Third, it is not clear to me what those who support violence hope to achieve as a practical matter. They certainly are not causing the public to become more sympathetic to the plight of nonhuman animals. If anything, the contrary is true and these actions have a most negative effect in terms of public perception. We live in a world where virtually anyone who can afford to eat animal products does so. In such a world, there is no context in which violence can be interpreted in any way other than as negative.
In other words, in a world in which eating animal products is considered by most people as “natural” or “normal” as drinking water or breathing air, violence is quite likely to be seen as nothing more than an act of lunacy and will do nothing to further progressive thinking about the issue of animal exploitation.
Animal exploitation is pervasive in our society. This is the case because we think that the ends (the supposed benefits we derive from animal use) justifies the means (imposing suffering and death on billions of nonhumans every year), and because we treat animals exclusively as commodities and ignore their inherent value. This situation cannot be meaningfully addressed by applying these notions to justify violence toward humans.

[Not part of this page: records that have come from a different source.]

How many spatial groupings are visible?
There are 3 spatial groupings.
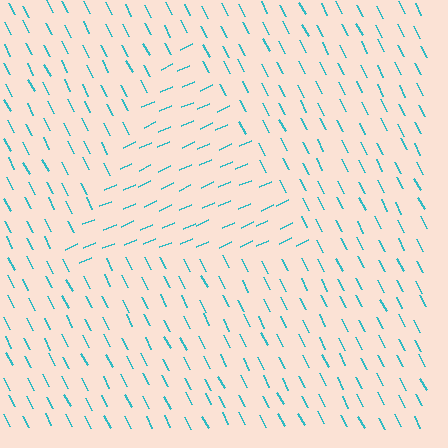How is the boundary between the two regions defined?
The boundary is defined purely by a change in line orientation (approximately 87 degrees difference). All lines are the same color and thickness.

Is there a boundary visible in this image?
Yes, there is a texture boundary formed by a change in line orientation.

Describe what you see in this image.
The image is filled with small cyan line segments. A triangle region in the image has lines oriented differently from the surrounding lines, creating a visible texture boundary.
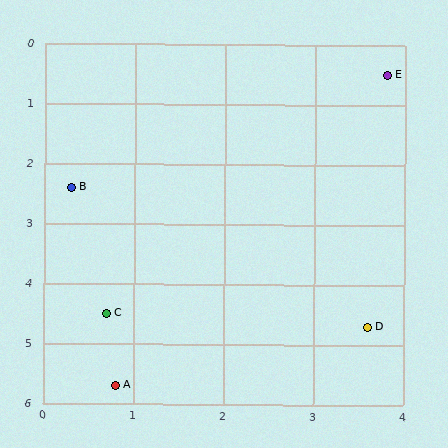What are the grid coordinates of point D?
Point D is at approximately (3.6, 4.7).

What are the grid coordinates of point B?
Point B is at approximately (0.3, 2.4).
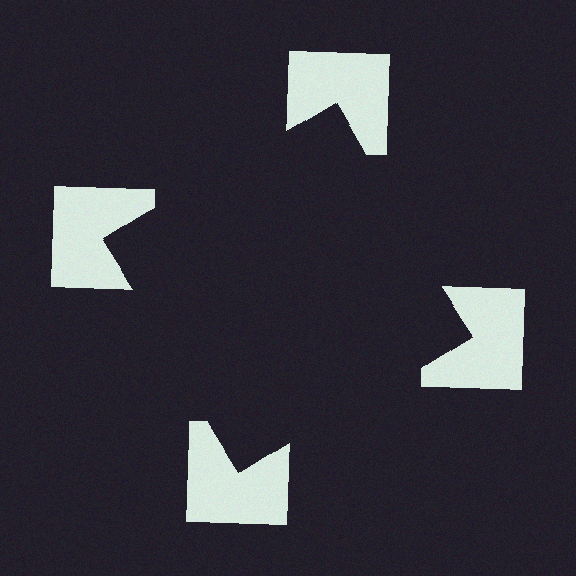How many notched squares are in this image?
There are 4 — one at each vertex of the illusory square.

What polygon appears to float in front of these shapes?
An illusory square — its edges are inferred from the aligned wedge cuts in the notched squares, not physically drawn.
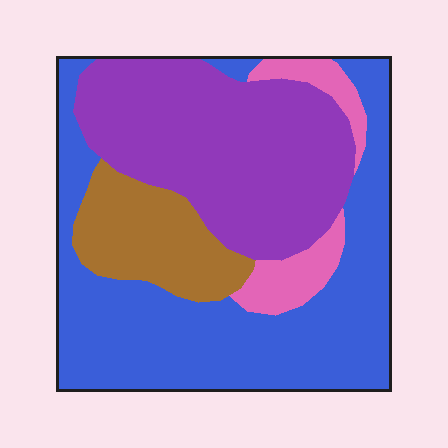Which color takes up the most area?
Blue, at roughly 45%.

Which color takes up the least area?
Pink, at roughly 10%.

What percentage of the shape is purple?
Purple takes up between a third and a half of the shape.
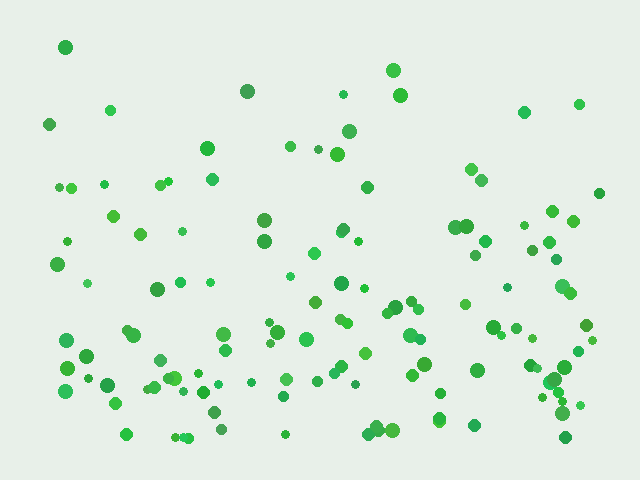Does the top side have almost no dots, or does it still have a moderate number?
Still a moderate number, just noticeably fewer than the bottom.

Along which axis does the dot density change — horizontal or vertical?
Vertical.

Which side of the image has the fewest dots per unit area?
The top.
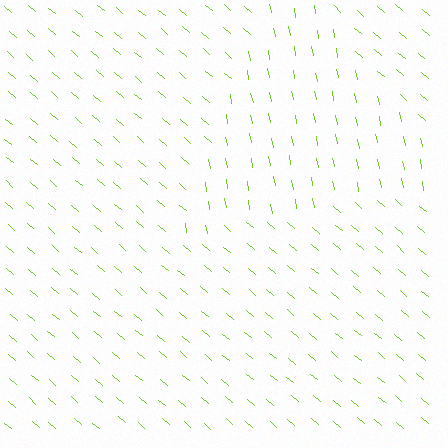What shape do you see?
I see a triangle.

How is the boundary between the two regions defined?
The boundary is defined purely by a change in line orientation (approximately 39 degrees difference). All lines are the same color and thickness.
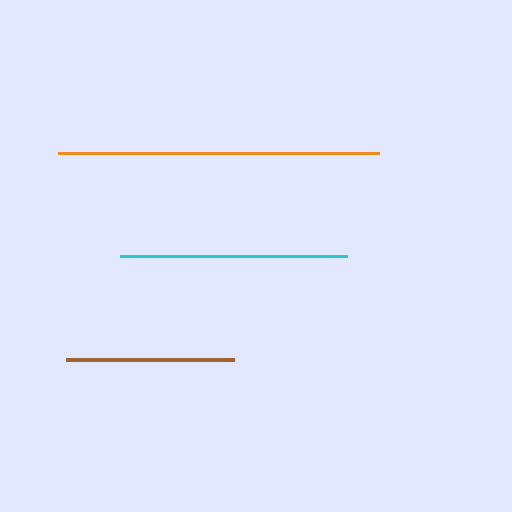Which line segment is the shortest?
The brown line is the shortest at approximately 168 pixels.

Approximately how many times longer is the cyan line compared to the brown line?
The cyan line is approximately 1.3 times the length of the brown line.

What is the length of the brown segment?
The brown segment is approximately 168 pixels long.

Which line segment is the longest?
The orange line is the longest at approximately 321 pixels.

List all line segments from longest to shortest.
From longest to shortest: orange, cyan, brown.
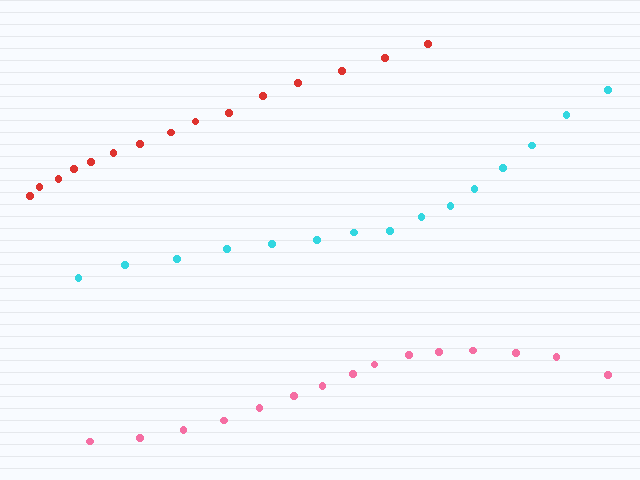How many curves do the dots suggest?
There are 3 distinct paths.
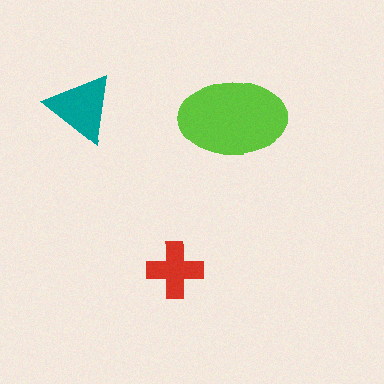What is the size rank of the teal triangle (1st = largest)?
2nd.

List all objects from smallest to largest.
The red cross, the teal triangle, the lime ellipse.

The fact that at least some “animal advocates” who endorse violence are not even vegan is truly bewildering. These people care so much about animals that they advocate inflicting harm on other humans who exploit nonhumans but cannot seem to stop exploiting nonhumans themselves.
The bottom line is clear. The only way that we are ever going to have a significant impact on the problem is through nonviolent education. That starts with our becoming vegans and rejecting violence against animals in our own lives, and spreads through creative, nonviolent vegan education.
I am planning on addressing this issue at greater length in forthcoming writing, but I wanted to share some preliminary thoughts with you.